Obama’s latter point on polarization is also quite true — especially if one is likening America in 2016 to a decade as chaotic and divided as the 1960s. At the same time, however, it’s hard not to feel like the country has become more divided in recent years. And a majority of Americans seem to agree on this: according to a 2013 survey from The Atlantic and Aspen Institute, six in ten Americans think the United States has become more divided in the past decade. The poll also found that Americans believe we are more divided today than at any other time since the Great Depression — with the notable exception of the Civil Rights era, i.e. the 1960s. [...]
“The American effort to achieve consensus on the appropriate balance between individual and collective freedom,” writes Woodard, “is hampered by the simple fact that America is not a unitary society with a single set of broadly accepted cultural norms, like Japan, Sweden, or Hungary. It’s a contentious federation comprising eleven competing regional cultures, most of them centuries old, each with a different take on the balance between individual liberty and the common good.” [...]
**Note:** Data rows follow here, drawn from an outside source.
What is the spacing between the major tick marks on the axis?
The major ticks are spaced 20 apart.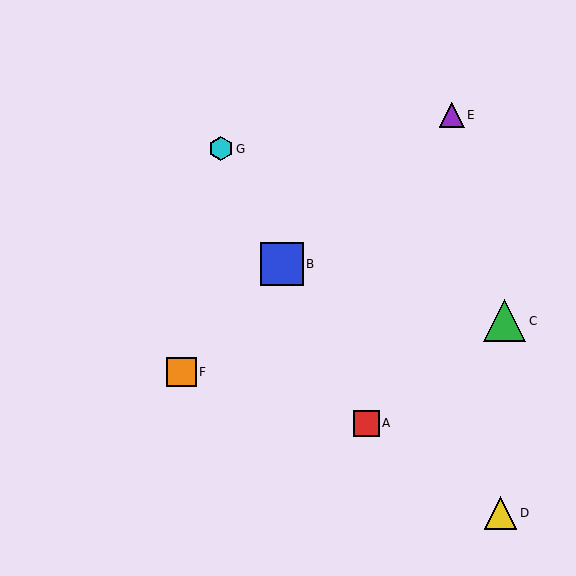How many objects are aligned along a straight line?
3 objects (A, B, G) are aligned along a straight line.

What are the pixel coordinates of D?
Object D is at (501, 513).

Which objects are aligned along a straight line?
Objects A, B, G are aligned along a straight line.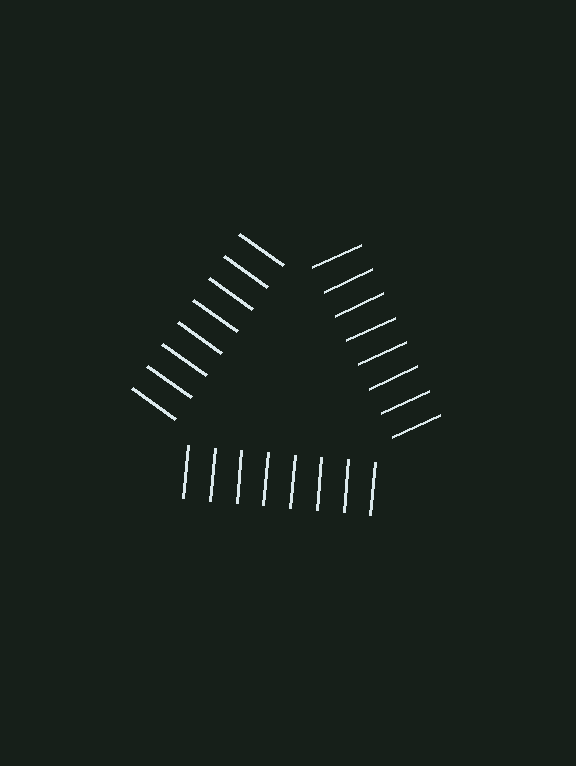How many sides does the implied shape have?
3 sides — the line-ends trace a triangle.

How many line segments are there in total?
24 — 8 along each of the 3 edges.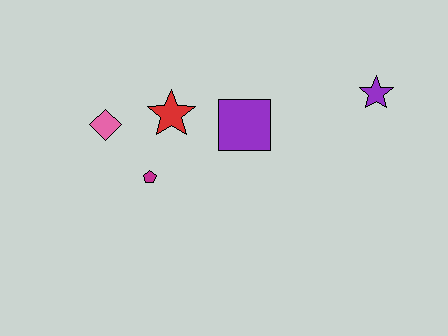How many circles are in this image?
There are no circles.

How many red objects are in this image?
There is 1 red object.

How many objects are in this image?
There are 5 objects.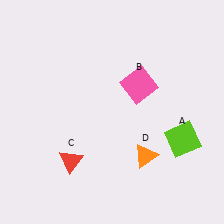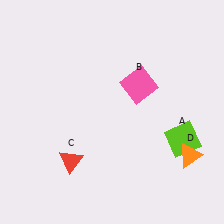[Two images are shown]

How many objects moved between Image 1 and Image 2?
1 object moved between the two images.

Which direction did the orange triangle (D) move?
The orange triangle (D) moved right.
These regions have vastly different histories and cultural backgrounds, and their diverging political outlooks have clashed constantly throughout the country’s existence. Today, America is pretty solidly divided along partisan lines. The Democrats control regions that historically leaned towards the common good, including Yankeedom, the Left Coast, New Netherlands, while the Republicans control regions that historically leaned towards individualism (an enormously unequal and racist individualism, mind you), including the Deep South, Greater Appalachia and the Far West.